Taking the loop BCDB and applying Kirchhoff's voltage law,

ΣE + ΣIR = 0

0 + I3 x Q - I4 x R - I x Rg = 0

at balance condition (I g=0) we get,

I 3 x Q = I4 x R

I 1Q = I2R <------ (ii)

dividing equation (i) and equation (ii) we get,

P/Q = X/R

**which is the required Wheatstone bridge condition.**

**Potentiometer**

**It is a device which is used to measure the emf of the cell.** Compare the EMF of the two cell and determine the internal resistance of a cell.

It consist of 10 m long uniform cross section wire made up of constant or Eureka which is divided to equal segment. Each segment is 1 m long is placed over a wooden board by the help of copper stripes.
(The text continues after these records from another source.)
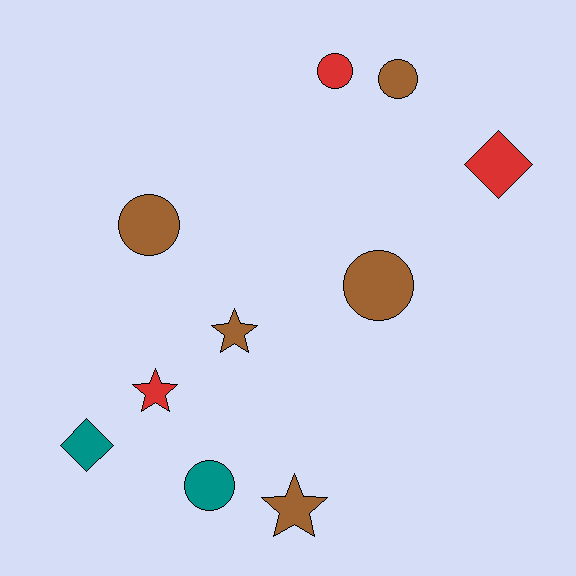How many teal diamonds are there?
There is 1 teal diamond.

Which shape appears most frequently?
Circle, with 5 objects.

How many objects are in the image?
There are 10 objects.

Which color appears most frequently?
Brown, with 5 objects.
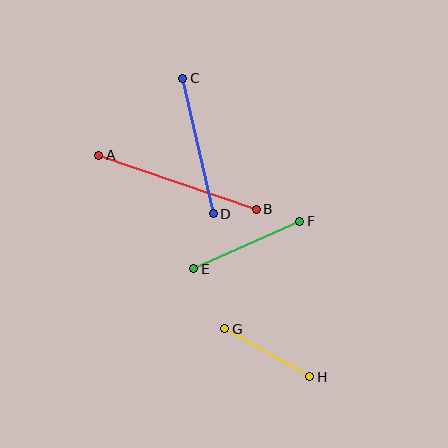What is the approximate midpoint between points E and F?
The midpoint is at approximately (247, 245) pixels.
A meter scale is placed in the lower copper's part of the wooden board provided two way scale.

**Principle of Potentiometer:**

On sliding the jockey over a potentiometer wire AB a null point is obtained at a point 'C' of length 'lac' .

from the ohm's law,

V= IRac <-------- (i)

I= current through the potentiometer wire.

R ac= (ρ x lac)/A

where, ρ= resistivity of the material of the potentiometer wire.

A= cross sectional area.

from equation (i) and (ii),

V= I. (ρ x l ac)/A

V= k. lac

where, k= Iρ/A = constant

V ∝ l ac

V ∝ l

When a constant current is passed through the potentiometer then the potential dropped across any portion is directly proportional to the length of that portion.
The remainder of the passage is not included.